街が赤く染まる頃。ー雨 後 晴ー
「家を飛び出して、ふらふら街をさまよってたの。
時間は夜だったんだけど、雨が降ってきちゃって。
春だし夜だし雨だし、なんかちょっと寒くて友達の家に押し掛けようかなって思ったら突然30代くらいの女の人に話しかけられたの。
"こんな時間にこんなところで何してるの?"って。
それに私はなにも答えられなくて、
そしたら"早く帰りなさい"って言われて、それにもうつむいて答えることができなくて。
そんな私を見てなにを思ったのか、"こっちおいで"って、突然私の腕をつかんで歩き出したの。

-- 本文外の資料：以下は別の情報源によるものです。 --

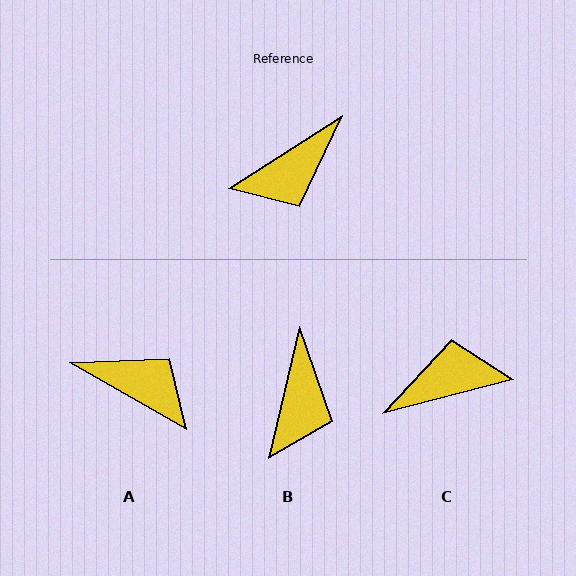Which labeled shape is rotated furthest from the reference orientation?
C, about 162 degrees away.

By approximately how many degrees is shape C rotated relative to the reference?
Approximately 162 degrees counter-clockwise.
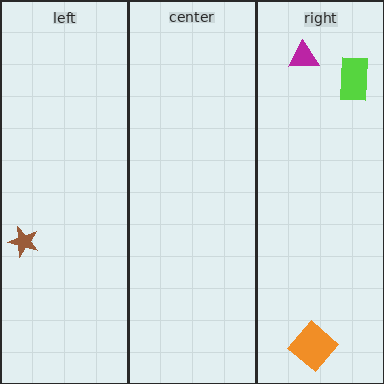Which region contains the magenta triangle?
The right region.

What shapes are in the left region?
The brown star.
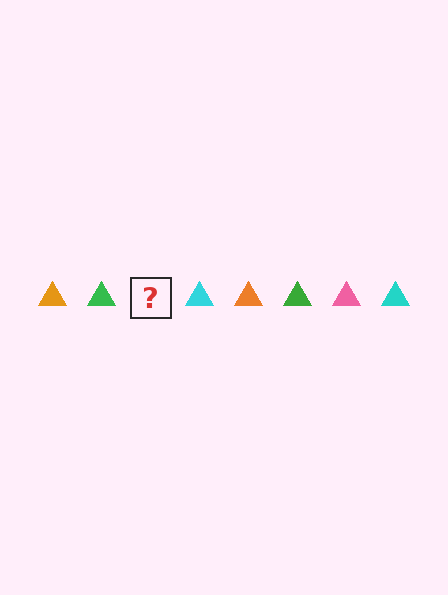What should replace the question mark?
The question mark should be replaced with a pink triangle.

私高2だし、それについていっちゃダメだってわかってはいたんだけど
……腕を振りほどくこともできなくて、ついていったの。
で、ついたのは普通の喫茶店で、カウンターに座らされて出てきたのがホットミルクで。
それが温かくて、美味しくて……」
ずっと、真顔で話していたのに、そこにきてフッと緩んだ仁科の口元。
こいつの笑った顔なんて、見たことない。
だからか?そのフッと緩んだ表情に、ドキッとした気がした。
「それで私、今までのことをその人に全部話しちゃって。
そしたらその人、"それ飲んだら帰りなさい"って言ったの。
"逃げてるだけじゃなにも解決しないでしょ?"って。
まぁだから私はそれで大人しく帰ったんだけどやっぱり解り合えなくて。
それから私はすぐ家に帰りたくなくて、そのお店で時間を潰すことが増えていったんだけど
初めて行ったその次の日、そのお店で同じくらいの年齢の男の人がそこでアルバイトしてることを知って、その人は私にいつも優しく笑いかけてくれて、いつもおいしいミルクティを入れてくれて
それが本当に美味しかったの。
だからつい、その人がいる日はいつも長居しちゃって……
通い初めて1ヶ月たった頃の5月、夕日がすごくきれいに見える日があって
私が『すごくきれいですね』って言ってもなにも返事が返ってこなくて
だから続けて『このお店のこの席でこのミルクティを飲みながら夕日を見るのが大好きなんです』って言ったら『俺も。』って返ってきて
それに私が微笑み返したら、『君がそこにいてくれるから、一段ときれいに見えるのかも』とか言い出してさ。
それにドキッとしたの。
そんなこと言われるとさ、恋愛経験全くない私でも、もしかしてって思っちゃって。
そしたら無性にドキドキしてきちゃって
まぁそのあとはご察しの通り、その人に告白されて、交際を始めたの。」
「へー、じゃあその人が仁科の初恋なわけか。」
「まぁそういわれたらそうだけど。
そんな初恋にもハッピーエンドなんて待ち受けてなかったの。」
……少し緩んだはずの仁科の表情は、また感情をなくした。
悲しいとか、苦しいとかじゃなく、無だった。